Haïti face au risque du vide institutionnel : l’exigence de continuité et de consensus
Au cours des vingt dernières années, Haïti a connu une crise politique et institutionnelle profonde et persistante, marquée par l’instabilité récurrente de l’exécutif, l’affaiblissement progressif des institutions de contrôle et l’incapacité chronique de l’État à organiser des transitions démocratiques normales et régulières. Les mécanismes constitutionnels ont été progressivement supplantés par des arrangements politiques provisoires, installant une gouvernance de l’exception qui s’est enracinée dans le temps. Cette dérive a non seulement érodé la légitimité de l’autorité publique, mais a également contribué à la dégradation du climat sécuritaire, économique et social, accentuant la rupture de confiance entre l’État et les citoyens.

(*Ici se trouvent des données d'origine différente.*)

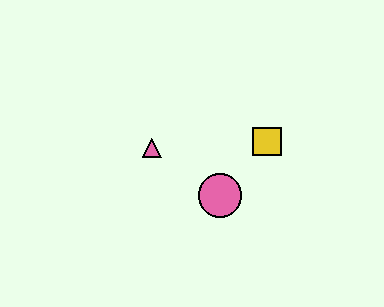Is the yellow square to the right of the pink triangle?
Yes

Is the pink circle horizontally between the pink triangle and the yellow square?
Yes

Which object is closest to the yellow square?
The pink circle is closest to the yellow square.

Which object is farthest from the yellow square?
The pink triangle is farthest from the yellow square.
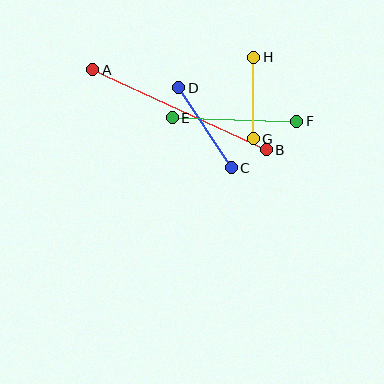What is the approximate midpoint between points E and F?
The midpoint is at approximately (234, 120) pixels.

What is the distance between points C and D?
The distance is approximately 96 pixels.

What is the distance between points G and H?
The distance is approximately 81 pixels.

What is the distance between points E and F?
The distance is approximately 125 pixels.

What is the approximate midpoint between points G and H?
The midpoint is at approximately (254, 98) pixels.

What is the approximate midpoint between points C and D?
The midpoint is at approximately (205, 128) pixels.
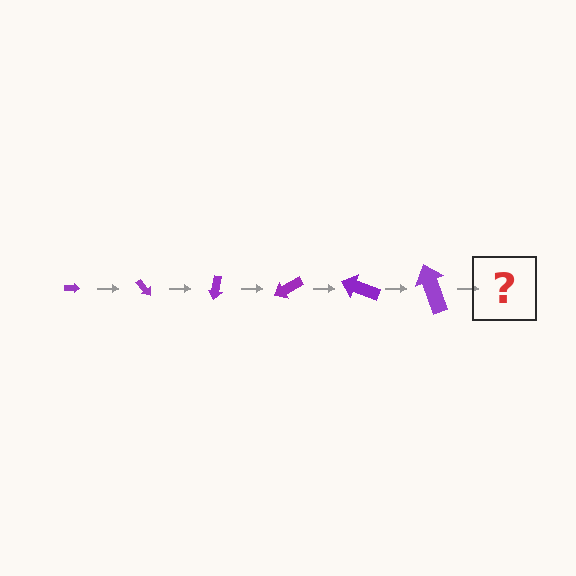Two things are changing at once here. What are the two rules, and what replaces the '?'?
The two rules are that the arrow grows larger each step and it rotates 50 degrees clockwise each step. The '?' should be an arrow, larger than the previous one and rotated 300 degrees clockwise from the start.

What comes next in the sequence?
The next element should be an arrow, larger than the previous one and rotated 300 degrees clockwise from the start.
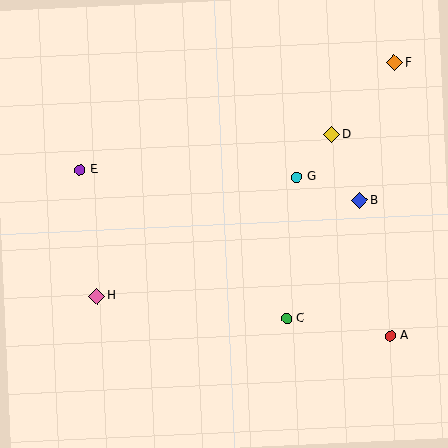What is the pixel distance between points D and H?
The distance between D and H is 285 pixels.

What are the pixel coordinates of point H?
Point H is at (97, 296).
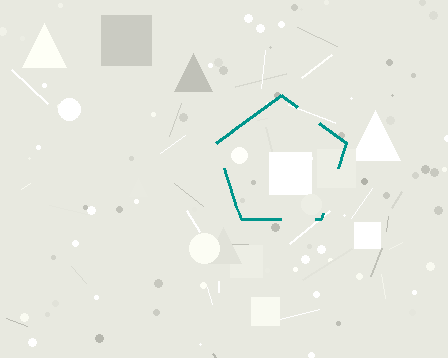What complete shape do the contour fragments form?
The contour fragments form a pentagon.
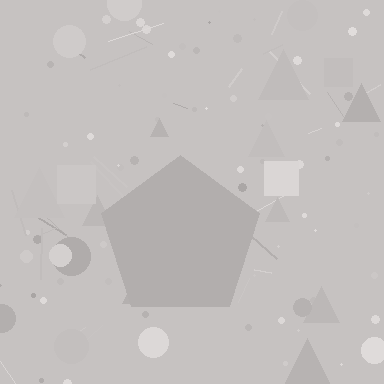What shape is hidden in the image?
A pentagon is hidden in the image.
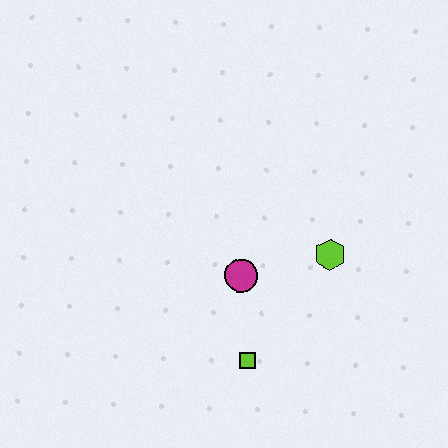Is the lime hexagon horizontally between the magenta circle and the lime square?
No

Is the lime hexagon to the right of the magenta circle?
Yes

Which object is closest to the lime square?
The magenta circle is closest to the lime square.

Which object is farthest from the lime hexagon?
The lime square is farthest from the lime hexagon.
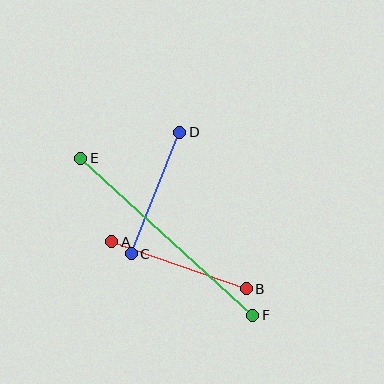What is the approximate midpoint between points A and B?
The midpoint is at approximately (179, 265) pixels.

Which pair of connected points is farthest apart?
Points E and F are farthest apart.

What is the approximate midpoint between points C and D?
The midpoint is at approximately (155, 193) pixels.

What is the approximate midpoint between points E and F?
The midpoint is at approximately (167, 237) pixels.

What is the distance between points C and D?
The distance is approximately 131 pixels.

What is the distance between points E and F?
The distance is approximately 233 pixels.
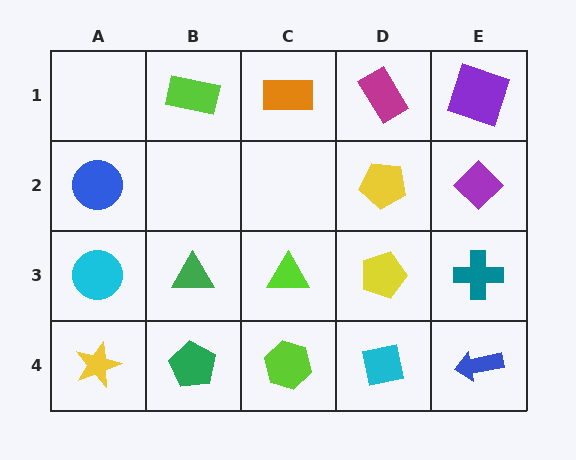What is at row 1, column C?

À l’approche du 7 février, date symbolique de la vie constitutionnelle haïtienne, la perspective d’un nouveau vide institutionnel suscite de vives inquiétudes. L’expérience récente démontre que toute rupture brutale de la continuité de l’État aggrave l’instabilité, affaiblit davantage des institutions déjà fragilisées et crée un terrain favorable aux dérives politiques et sécuritaires. Haïti ne peut se permettre une nouvelle période d’incertitude institutionnelle sans compromettre sérieusement les efforts engagés pour un retour à l’ordre et à la stabilité.

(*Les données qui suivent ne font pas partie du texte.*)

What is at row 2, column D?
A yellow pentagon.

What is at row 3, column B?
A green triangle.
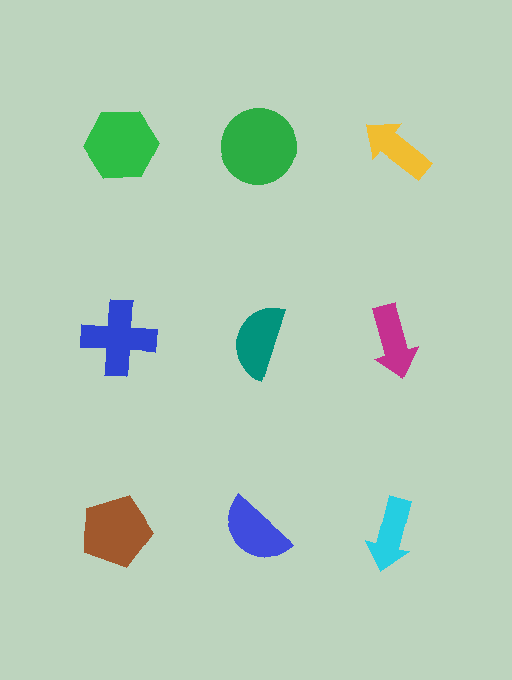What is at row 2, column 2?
A teal semicircle.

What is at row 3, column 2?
A blue semicircle.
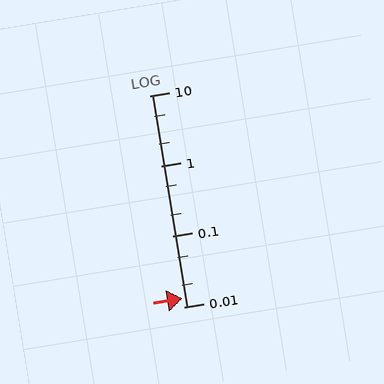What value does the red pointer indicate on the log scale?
The pointer indicates approximately 0.013.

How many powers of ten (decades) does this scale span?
The scale spans 3 decades, from 0.01 to 10.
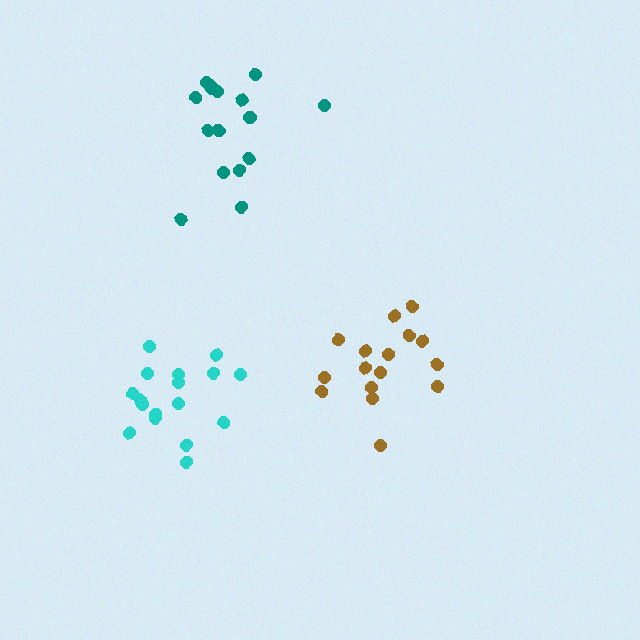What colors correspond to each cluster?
The clusters are colored: teal, cyan, brown.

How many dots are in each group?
Group 1: 15 dots, Group 2: 18 dots, Group 3: 16 dots (49 total).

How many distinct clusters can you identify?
There are 3 distinct clusters.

Dans ce contexte, il est indispensable de reconnaître les efforts déployés par la Police Nationale d’Haïti (PNH) dans la lutte contre l’insécurité. Malgré des moyens limités et un environnement opérationnel extrêmement complexe, la PNH demeure l’un des rares piliers institutionnels encore fonctionnels de l’État. Toute tentative de rupture ou de tabula rasa politique risquerait de désorganiser davantage cette institution stratégique et d’anéantir les dynamiques en cours visant à rétablir l’autorité publique.

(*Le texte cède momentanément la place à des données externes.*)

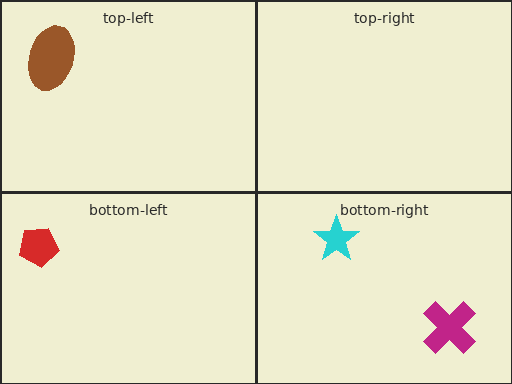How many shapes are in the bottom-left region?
1.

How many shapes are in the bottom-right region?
2.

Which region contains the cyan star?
The bottom-right region.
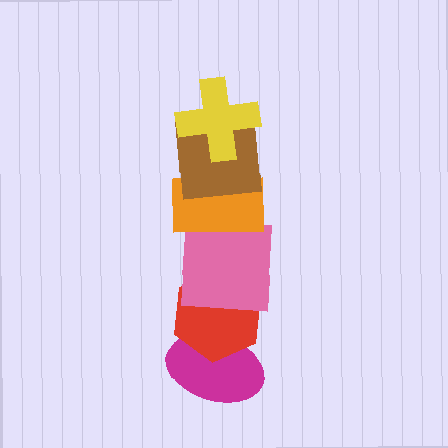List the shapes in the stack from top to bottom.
From top to bottom: the yellow cross, the brown square, the orange rectangle, the pink square, the red hexagon, the magenta ellipse.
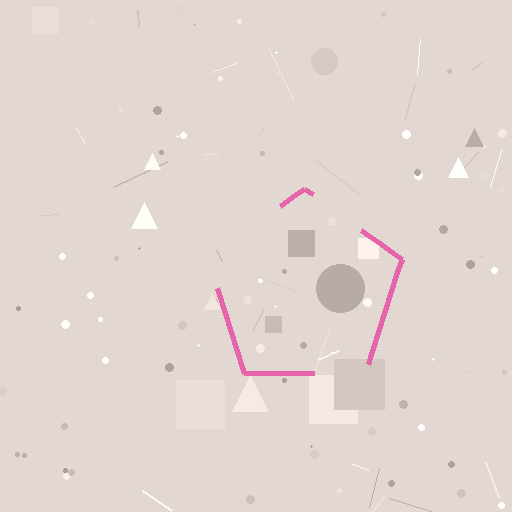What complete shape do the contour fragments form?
The contour fragments form a pentagon.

L’analyse des expériences passées montre clairement que la multiplication des transitions n’a jamais produit de résultats durables. Bien au contraire, chaque nouvelle transition a contribué à retarder les réformes structurelles nécessaires, à renforcer les logiques d’exclusion politique et à institutionnaliser l’improvisation dans la gestion des affaires publiques. La population haïtienne, épuisée par des années d’instabilité et de promesses non tenues, exprime aujourd’hui une lassitude profonde et une exigence légitime de résultats concrets.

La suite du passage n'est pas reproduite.